Dear Blog,
I regret not writing sooner. The longer I left it… the more embarrassed about not writing I became. But the truth is, I did miss you and my attentions, although redirected – were good. I have started to pursue post-graduate study and have simply concentrated all into that over the past few months. And ashamedly, I have still been drinking – just without you…
But over new years, my resolution is to share more wines, laughs and interesting … even boring tales – whining or wining with you.
So tonight, I throught I’d have another crack -
–at a stelvin seal that is.
So feeling a bit fruity, I went for a Verdelho. Not a traditional favourite of the real wineo, yet - in my eyes far superior to the herds of crappy Sauvignon Blanc that still saturate the market en-masse. [Seriously? A whole aisle for Sauvignon Blanc? Don't get me wrong, I don't hate the grape. Its not Sauvignon Blanc's fault. In fact I blame the "fad" of Sauvignon Blanc because just like Chardonnay in the 80's there is soooooooooooooooooooooooo (soooooooooooooooooo) many bad ones. A great "Sauvvy B" can be wonderful. But I have never found one in a bottle shop. ]
Back to Verdelho. I think one of Hunter Valley’s regional hero’s is Verdelho. It just works for our climate.

Now the variation for Verdelho can be its let down. They can be anywhere on a scale from dry to fruity, but they are always going to be all about the fruit. This one, pale straw in colour. Citrus on the nose, reminding me of freshly grated zest. I get a hint of freshly cut pineapple and the last aroma is slightly green like bruised lemon tree leaves. The best part, is with more air and active swilling – the fresh pineapple turns candied – embarrassingly taking me back to pineapple lollies at school (without smelling sweet).
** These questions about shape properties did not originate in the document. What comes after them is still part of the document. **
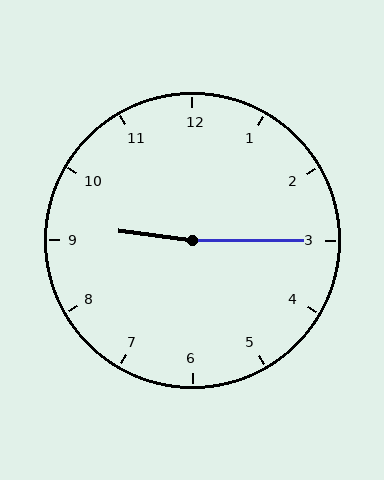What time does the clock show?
9:15.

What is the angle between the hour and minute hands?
Approximately 172 degrees.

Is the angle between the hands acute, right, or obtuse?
It is obtuse.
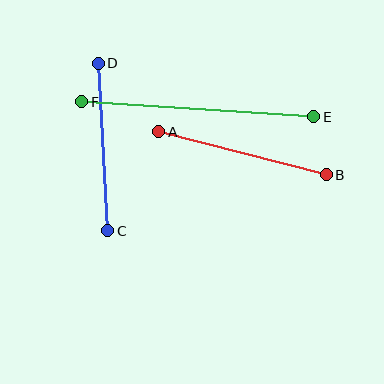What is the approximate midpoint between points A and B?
The midpoint is at approximately (243, 153) pixels.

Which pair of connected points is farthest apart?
Points E and F are farthest apart.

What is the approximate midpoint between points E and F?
The midpoint is at approximately (198, 109) pixels.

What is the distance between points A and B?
The distance is approximately 173 pixels.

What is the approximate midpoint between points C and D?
The midpoint is at approximately (103, 147) pixels.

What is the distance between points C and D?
The distance is approximately 168 pixels.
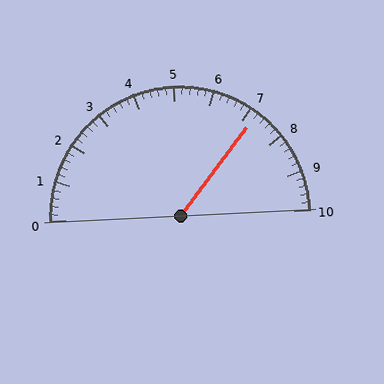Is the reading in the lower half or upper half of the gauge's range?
The reading is in the upper half of the range (0 to 10).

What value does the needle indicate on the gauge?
The needle indicates approximately 7.2.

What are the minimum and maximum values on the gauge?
The gauge ranges from 0 to 10.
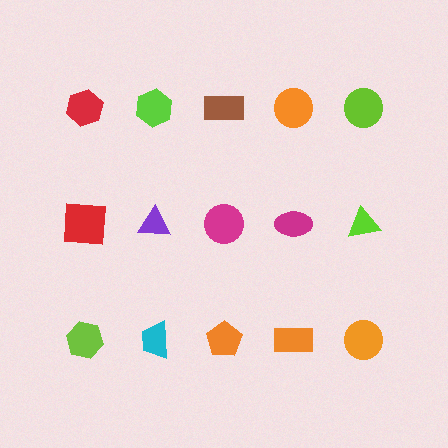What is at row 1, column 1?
A red hexagon.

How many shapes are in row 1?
5 shapes.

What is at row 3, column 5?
An orange circle.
Righteo, the palate. It does have residual sugar, and is fruitier than other traditional varieties, but I don’t mind my Verdelho carrying fresh fruit flavour. And on the scale of fruity its not obscene. Anyway, fruity is why it matches so well with spicy foods like Thai. It can just handle the heat, when a Chardonnay or a Semillon would just go crying home to mummy.
The fruitiness of the palate is tarty, yet fleshy citrus – lemons, mandarins and oranges which have to share the glass with pineapple. The whole palate is backed up by excellent acidity. Just the way I like it. Acidity can save the day in a fruitier style of wine by cutting the palate off short, midway. Its a bit like hemming your palate.
The mouth feel is fun, its smooth…. smooth… zingy (without an annoying spritz) and then clean. The palate is left with a pleasant lingering sensation, and its overall a good example of Hunter Verdelho, and an even better example of why Hunter Valley wine should be the top of the bottle shop purchasing books.
This wine is people-friendly. The Spicy food activist would enjoy this, as well as the naive drinker. Its not a think and drink wine, its really just a pour and adore.